Chapter V

Chapter V 2018-06-12T04:57:40+00:00

Chapter V
The Need for Speed

Whatever Happened To…?

Ah yes…before we continue, we should answer the question of whatever happened to all of the Bell companies who promised a fiberoptic information super highway? It still has not been delivered…and it will never be delivered. Why? *further information* Because in the phone company’s eyes, it does not need to be. The Bells have received exactly what they have petitioned for, and without having to do anything for it.

The DSL saga

Through this tumultuous period of fighting for local phone competition, enforcing telecom regulations and a failed ISDN deployment, there was an emerging technology which held great promise for the future. It’s name was Digital Subscriber Line or “DSL”.

This situation alone could fill volumes of reports, however it will be described here via a case example that occurred with Pac Bell, and then briefly discussed afterwards:

Count Ted Olson, cofounder and CEO of Oacys (pronounced like oasis) Technology, among the skeptics of the RBOCs’ version of events. Mr. Olson’s low-key demeanor belies his past as a military and commercial helicopter pilot. After he and his wife, Asih (pronounced like Aussie), started Oacys as a computer dealership in the early ’80s, it became Porterville’s first ISP in 1995.

Mr. Olson says that in late 1999, when Oacys owned about 85 percent of the local dial-up market, his customers began asking about DSL. At that time, he says, his Pac Bell account manager assured him Pac Bell wouldn’t offer DSL in Porterville because of its relatively weak demographics (a small population and little industry).
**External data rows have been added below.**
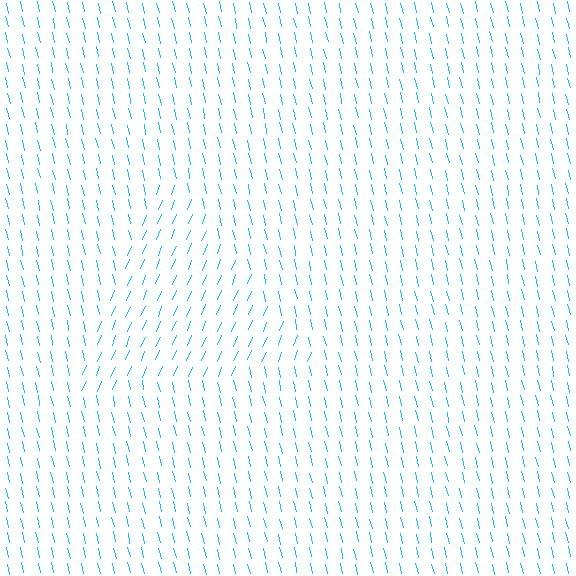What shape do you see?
I see a triangle.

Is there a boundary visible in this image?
Yes, there is a texture boundary formed by a change in line orientation.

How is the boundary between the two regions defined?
The boundary is defined purely by a change in line orientation (approximately 36 degrees difference). All lines are the same color and thickness.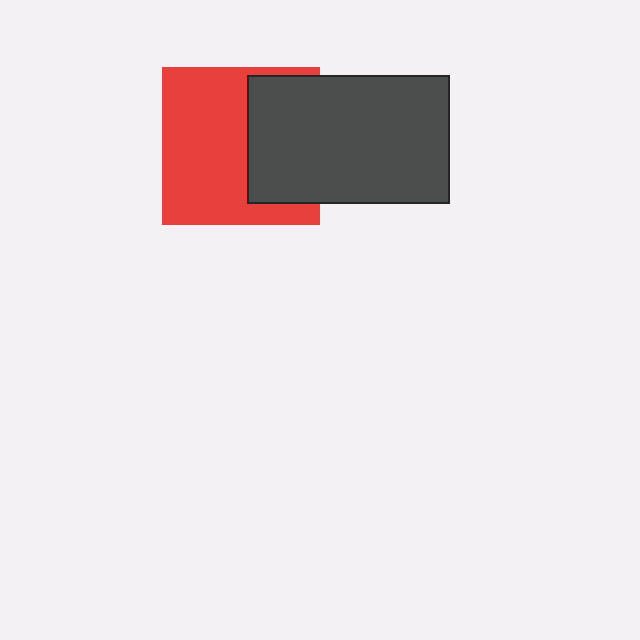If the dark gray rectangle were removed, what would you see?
You would see the complete red square.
One week later, he discovered by accident that Pac Bell, in fact, would begin selling DSL in Porterville within a month. Unoffended, he ordered DSL line provisioning for Oacys. “They gave me some price quotes verbally that they later backed out on,” he says.

Thus began a 15-month ordeal that left Mr. Olson sworn off DSL forever. Pac Bell originally claimed it would have the Oacys DSLAM running within a month but didn’t deliver service until November 2000, one year after Oacys filed its application. The delays included everything from simple stonewalling to technicians hooking up the DSLAM to the wrong power panel, according to Mr. Olson. The Keystone Kops quality of the situation might have been amusing had Oacys not begun losing customers during the delay. “It was definitely an ‘egg on our face’ situation,” Mr. Olson says.

After Pac Bell finally got the service running, Mr. Olson used himself as a guinea pig, ordering DSL for his home through Oacys. This triggered another fiasco, one that included inexplicably closed work orders, buck-passing by Pac Bell engineers, and attempts by various technicians to get the service running. One technician finally told the Olsons — three months after they placed their order — that the telephone lines in their neighborhood were unfit to carry DSL.

By this time, with the loyalty of its remaining customers stretched thin — many of its small business accounts had switched to Pac Bell’s DSL service — Oacys abandoned DSL. The company now offers a fixed wireless broadband service for $40 per month, plus a $600 setup and equipment fee. Mr. Olson says because of the ongoing business he might have had, it’s impossible to estimate how much overall money the DSL debacle cost Oacys, but he figures the 2000-2001 shortfall to be about 25 percent of the company’s approximately $1 million in revenue. “All we wanted was a level playing field, but instead we got a death by a thousand cuts,” he says.